ActivTrades’ Market Analysts prepared their daily commentary on traditional markets for April 21, 2020. This is not a trading advice. See details below:
The plight of crude oil yesterday painted the most vivid illustration so far of the havoc being reeked in financial markets by the economic fallout from the coronavirus. The US dollar emerged as one of the ‘winners’ in this unprecedented situation, becoming the clear choice for investors when turbulence and uncertainty take over. The Dollar Index climbed more than 0.3% during the early part of Tuesday’s session, gaining ground against other currencies in a clear safe-haven trade by concerned investors, as market sentiment turned bearish following the plunge of the May contract of WTI crude oil to negative prices. In the current environment more greenback gains are likely.
Ricardo Evangelista – Senior Analyst, ActivTrades
The price of crude oil has plunged, sinking to levels not seen in this millennium. For the first time ever, we have seen the price of WTI (expiry of May) fall into negative territory.
The mix of two black swans, namely the tragic spread of coronavirus and the missed agreement between OPEC+ has been the trigger for this dramatic collapse.
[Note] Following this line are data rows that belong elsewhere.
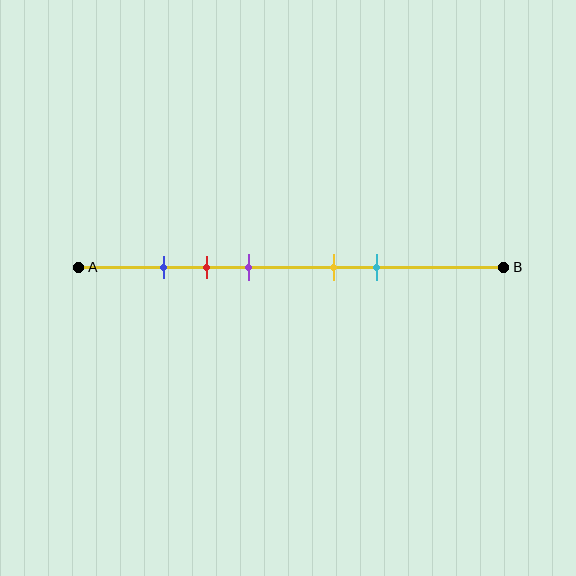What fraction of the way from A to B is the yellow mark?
The yellow mark is approximately 60% (0.6) of the way from A to B.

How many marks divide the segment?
There are 5 marks dividing the segment.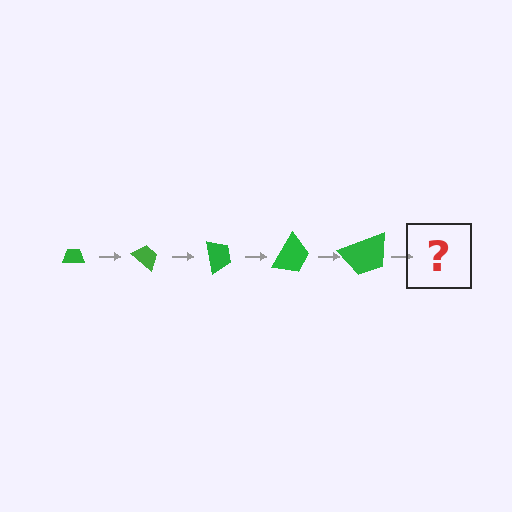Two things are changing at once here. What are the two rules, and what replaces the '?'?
The two rules are that the trapezoid grows larger each step and it rotates 40 degrees clockwise each step. The '?' should be a trapezoid, larger than the previous one and rotated 200 degrees clockwise from the start.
Even though the producers’ alliance did finally reach an agreement earlier this month for a cut of 9.7 million of barrels a day of production, the oil price has crashed further still. The deal was simply not enough with analysts estimating a fall on the demand side of close to 30 million barrels per day, three times the cut reached by OPEC+.
Although Brent has fallen noticeably, the collapse has been even more dramatic for WTI, the benchmark for US oil, with the May contract dropping below $0 a barrel, plummeting to an incredible -$40.32 at its most extreme. Oil has become so unwanted that traders were simply paying to not receive physical delivery of crude.
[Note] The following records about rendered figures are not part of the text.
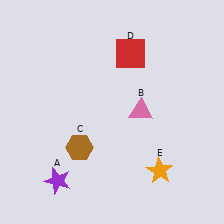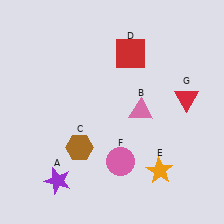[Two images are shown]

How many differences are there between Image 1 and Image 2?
There are 2 differences between the two images.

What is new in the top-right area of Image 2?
A red triangle (G) was added in the top-right area of Image 2.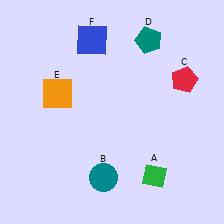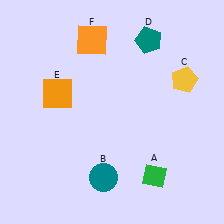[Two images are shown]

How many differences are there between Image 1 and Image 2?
There are 2 differences between the two images.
However, with the May contract having now expired, the sharp contango in the market has seen the price to increase again. On CME, the June WTI contract is already trading at $21.22, while July it is just below $27. If we look further out to September, the price is even higher and is above the psychological threshold of $30.
This huge contango is driven by the enormous oversupply that is drowning prices in the short term. Some of this surplus should start receding in the medium to long term once the global lockdown, which has effectively turned the tap off on demand, eases. Another factor to add into the mix are storage costs, which are particularly high in this scenario with the majority of tanks already full.
Therefore, any investor seeking to take a position on oil, be that on futures, CFDs or EFTs, must factor in all these considerations and fully understand the implications of contango on prices before taking the plunge in these dramatic times.